Ok

En poursuivant votre navigation sur ce site, vous acceptez l'utilisation de cookies. Ces derniers assurent le bon fonctionnement de nos services. En savoir plus.

Détruire les croix : une priorité du gouvernement socialiste espagnol

IMPRIMER

De Stefano Chiappalone sur la Nuova Bussola Quotidiana :

Le gouvernement espagnol déclare la guerre aux croix

18-08-2022

La nouvelle loi sur la mémoire démocratique vise également la croix la plus haute du monde, située dans le Valle de los Caidos, d'où le corps de Francisco Franco a également été déplacé il y a trois ans. Les moines bénédictins devront également partir, pour faire de ce lieu un symbole démocratique. Mais ce n'est qu'une partie d'une guerre contre toutes les croix en Espagne. Protestations des évêques.

caidos

En Espagne, la guerre contre les croix, accusées de "franquisme", ne s'arrête pas. Les nombreuses croix disséminées dans le pays sont toutes considérées comme coupables d'avoir été érigées sur ordre de Francisco Franco, et donc inévitablement porteuses d'une apologie du régime. À commencer par l'énorme (150 mètres) de la Valle de los Caidos (vallée des déchus), située dans la vallée de Cuelgamuros. Le complexe, situé à 60 km de Madrid, commandé par Franco, comprend également une abbaye bénédictine et contient les restes des soldats tombés (des deux côtés) de la guerre civile espagnole.

"Resignificacion" est le mot clé de la Ley de Memoria Democratica, qui complète la précédente Ley de Memoria Historica (2007) du gouvernement de José Luis Rodríguez Zapatero, déjà connu pour la poussée laïque imprimée de manière si décisive au cours de son mandat qu'un néologisme spécial a été inventé pour désigner son action : "zapaterismo". Le projet de loi sur la "mémoire démocratique", approuvé le 14 juillet par le Congrès des députés et transmis ensuite au Sénat, prévoit sa transformation et son changement de nom, conformément aux intentions de l'actuel premier ministre socialiste Pedro Sanchez.
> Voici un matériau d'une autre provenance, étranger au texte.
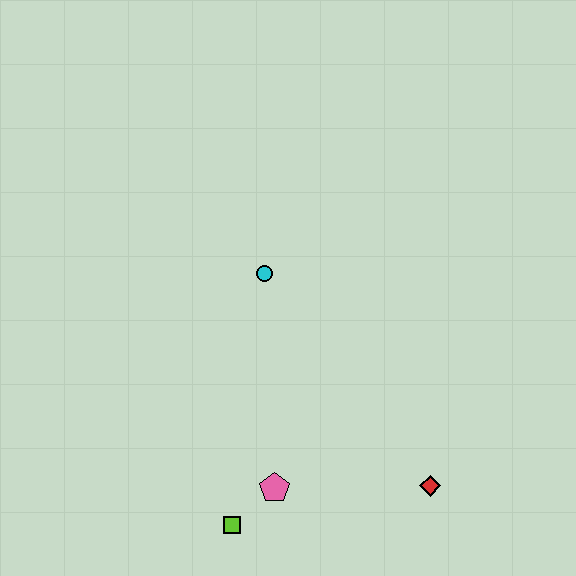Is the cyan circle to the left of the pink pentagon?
Yes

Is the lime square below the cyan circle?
Yes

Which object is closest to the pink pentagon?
The lime square is closest to the pink pentagon.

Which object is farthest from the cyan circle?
The red diamond is farthest from the cyan circle.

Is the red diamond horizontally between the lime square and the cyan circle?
No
Parmi les nouvelles dispositions, l'article 54 prévoit notamment de changer " le nom du "Valle de los Caídos", qui s'appellera "Valle de Cuelgamuros" " et sera " un lieu de mémoire démocratique dont la resignification (resignificacion) [...] vise à renforcer les valeurs constitutionnelles et démocratiques ". Et la Fundacion de la Santa Cruz, que la Loi déclare "incompatible" avec les valeurs constitutionnelles, est déclarée éteinte. Même les bénédictins s'apprêtent à faire leurs valises : leur seule présence serait un vestige du "nacional catholicisme".

Mais Franco, mort et enterré, a déjà été expulsé en 2019, transférant ses restes du Valle au cimetière de Mingorrubio-El Pardo, suite à un projet de loi adopté l'année précédente, deux mois seulement après l'entrée en fonction de Sanchez. De toute évidence, la "défrancisation" ne suffit pas, car l'objectif est tout autre, comme annoncé depuis des années. Avec Franco parti, que reste-t-il à éliminer ? Cette croix encombrante et les nombreuses croix " incriminées " dans les différentes provinces espagnoles.
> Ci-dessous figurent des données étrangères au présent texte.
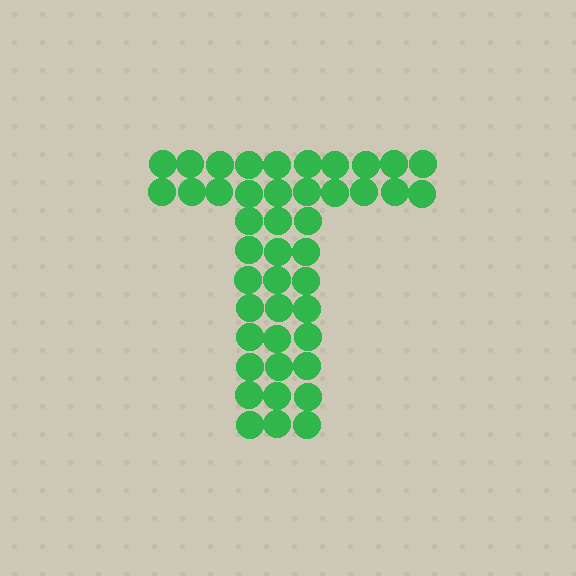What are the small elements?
The small elements are circles.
La guerre contre les croix dure depuis des années, précédant même la nouvelle Loi : en 2018 date le retrait de la croix de Callosa de Segura, retirée de la place publique comme objet gênant, au milieu des protestations de centaines de personnes. En 2021, c'est au tour de pas moins de 34 croix de la province de Cáceres soigneusement recensées par le Comité d'experts de la mémoire historique, parmi les symboles franquistes à retirer. Ces jours-ci, à Castellón, on fait ses adieux à la Cruz del Ribalta, également accusée de franquisme, qui a été vandalisée en avril dernier aux couleurs du drapeau républicain. Le 2 août, la curie de l'évêque a qualifié le retrait de la croix de "totalement inapproprié".

L'article 35 de la loi voulue par Sanchez n'épargne pas les symboles "contraires à la mémoire démocratique" qui sont situés dans des bâtiments privés ou religieux mais "projetés sur l'espace public", alors que la précédente Ley "zapatera" était plus douce, incluant des raisons "artistico-religieuses" parmi les motifs permettant d'éviter le retrait. Désormais, cependant, les propriétaires devront les retirer ou les enlever, à moins que l'opération n'affecte la stabilité du bâtiment. "Les croix ne sont pas de l'histoire, mais de la propagande", tonne Miguel Ángel del Arco Blanco, professeur d'histoire contemporaine à l'université de Grenade, "et les enlever ne menace pas l'histoire, mais purifie et met fin à une vision du passé qui ne peut être honorée dans le présent".

"Le but est d'humilier l'Église catholique", affirme M. Hazteoir, qui appelle les évêques à se lever pour défendre la croix et la communauté bénédictine. En 2020, la conférence épiscopale espagnole avait émis des réserves sur la volonté de transformer la Vallée en cimetière civil, puisque les cimetières religieux "accueillent tout le monde, croyants et non-croyants", s'inquiétant également de la "volonté d'écrire une sorte d'histoire officielle qui deviendrait une directive éducative". Et rappelant surtout que la croix est en soi " un signe de réconciliation ".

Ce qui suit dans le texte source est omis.